Acht-Punkte-Programm des Bundesamts für Naturschutz zum Schutz der Arten

1. Ausbau der bestehenden Artenschutzprogramme

2. Weitere Vernetzung von Schutzgebieten und Schaffung von Rückzugsmöglichkeiten für Arten mit besonders
spezialisierten Lebensraumansprüchen.

3. Stärkung der ökologischen Komponente der europäischen Agrarförderung
(GAP). Dazu gehören beispielsweise ein bundesweites vollständiges Grünlandumbruchsverbot sowie eine sinnvolle Ausgestaltung der ökologischen Vorrangflächen innerhalb der GAP.

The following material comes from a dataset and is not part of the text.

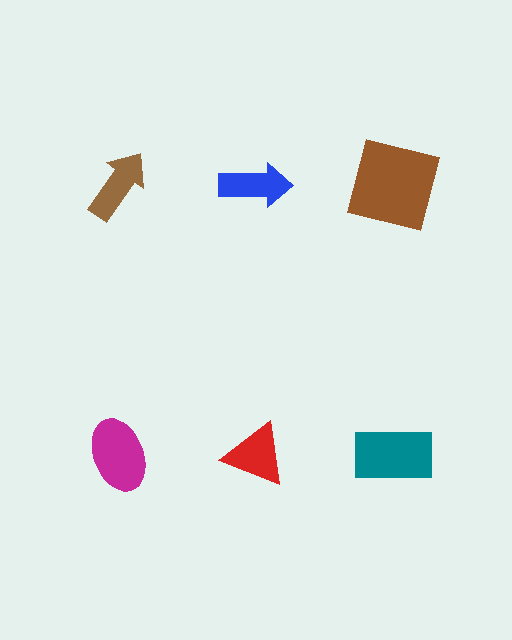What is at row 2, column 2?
A red triangle.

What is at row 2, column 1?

4. Erhöhung des Anteils nutzungsfreier Wälder, um das in der Nationalen Strategie zur biologischen Vielfalt festgelegte Ziel von einem Anteil von 5 Prozent an der Waldfläche zu erreichen.

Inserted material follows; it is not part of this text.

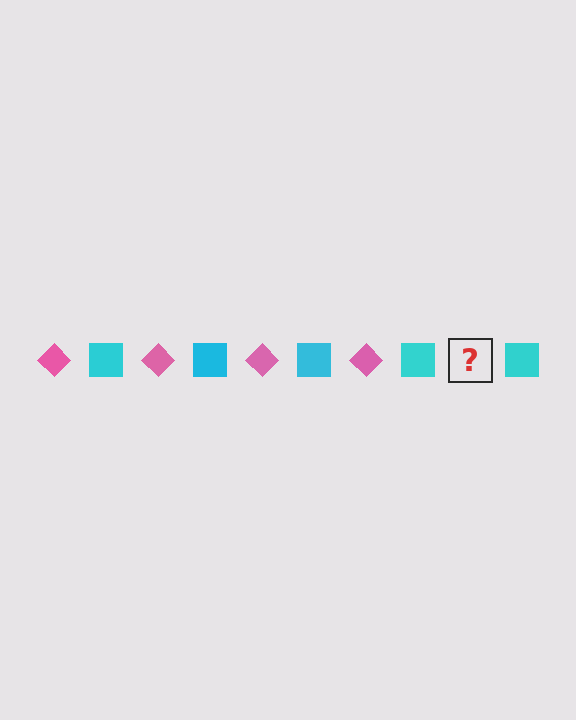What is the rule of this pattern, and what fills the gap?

5. Vernetzung der Lebensräume durch naturnahe Landschaftselemente. Einrichtung eines bundesweiten Biotopverbunds auf 10 Prozent der Fläche eines jeden Bundeslandes (Gesetzgrundlage: BNatSchG (§§ 20, 21)

6. Flüsse wieder durchgängig gestalten. Die Fläche durchströmter Auen ist bundesweit zu
vergrößern.

7. Voraussetzungen für tatsächliche Rückzugsgebiete in den marinen Schutzgebieten  der Ausschließlichen Wirtschaftszone schaffen. Dazu ist eine nachhaltige Fischerei notwendig.

8. Schaffung einer besseren Datengrundlage über die Gefährdungssituation bzw. den Erhaltungszustand der Schutzgüter schaffen, fortführen und weiterentwickeln.